This interpretation is further amplified by the narrative's crucial inclusion of the Ainu, whose historical suffering provides a devastating backdrop of collective, systemic injustice, a resonance that deepens the film's thematic power exponentially.

A significant, indeed transformative, addition to Jubei's character is his deceased Ainu wife. Director Lee Sang-il's explanation for this choice illuminates its profound importance: 


"I decided Jubee’s wife should be Ainu... An Ainu woman was completely outside of the samurai hierarchy that Jubee had lived in before; she had none of the values of his particular society. He needed a woman like that. She could cleanse him of his dark and tainted past life, because she came from another world." 

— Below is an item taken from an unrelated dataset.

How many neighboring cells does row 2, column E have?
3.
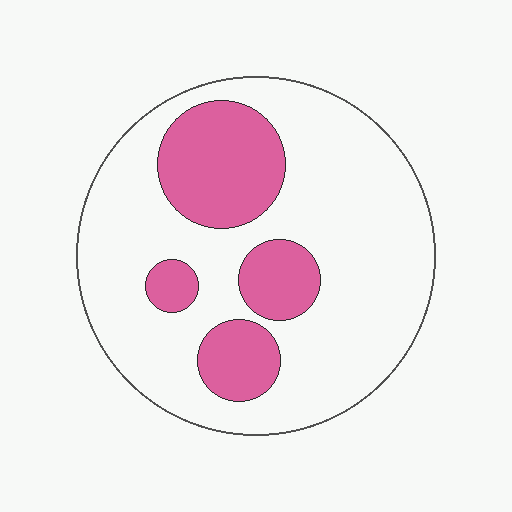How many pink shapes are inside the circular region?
4.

This connection to an indigenous, marginalized culture provides Jubei with a vital layer of personal transformation and a powerful link to a fundamentally different set of values, an element entirely absent in Munny's narrative. The remake, in its commitment to exploring these layers, also provides more exposition for Jubei's past, with an opening scene visually alluding to his deadly capabilities as an assassin, a stark contrast to the deliberate mystique surrounding Munny's history.

The enforcer of "order" in the remake is Ichizo Oishi, brought to life by Kōichi Satō. Oishi, much like Jubei, is a former samurai, but one who has, with a cruel pragmatism, successfully transitioned into the new power structure, serving as a ruthless police commander for the Meiji government in the frontier town. He is the clear counterpart to Gene Hackman's pragmatic and brutal sheriff, Little Bill Daggett. Both characters employ violence, often gratuitous, to maintain their authority. However, it's worth noting that Oishi sometimes registers as a less nuanced antagonist than Little Bill. While Hackman's portrayal was lauded for its charming, terrifying depiction of a psychopath hiding in plain sight, Oishi, at times, is perceived as being almost reduced to a "mustache-twirling villain" lacking the emotional depth and nuance that made Hackman's character so compellingly repellent.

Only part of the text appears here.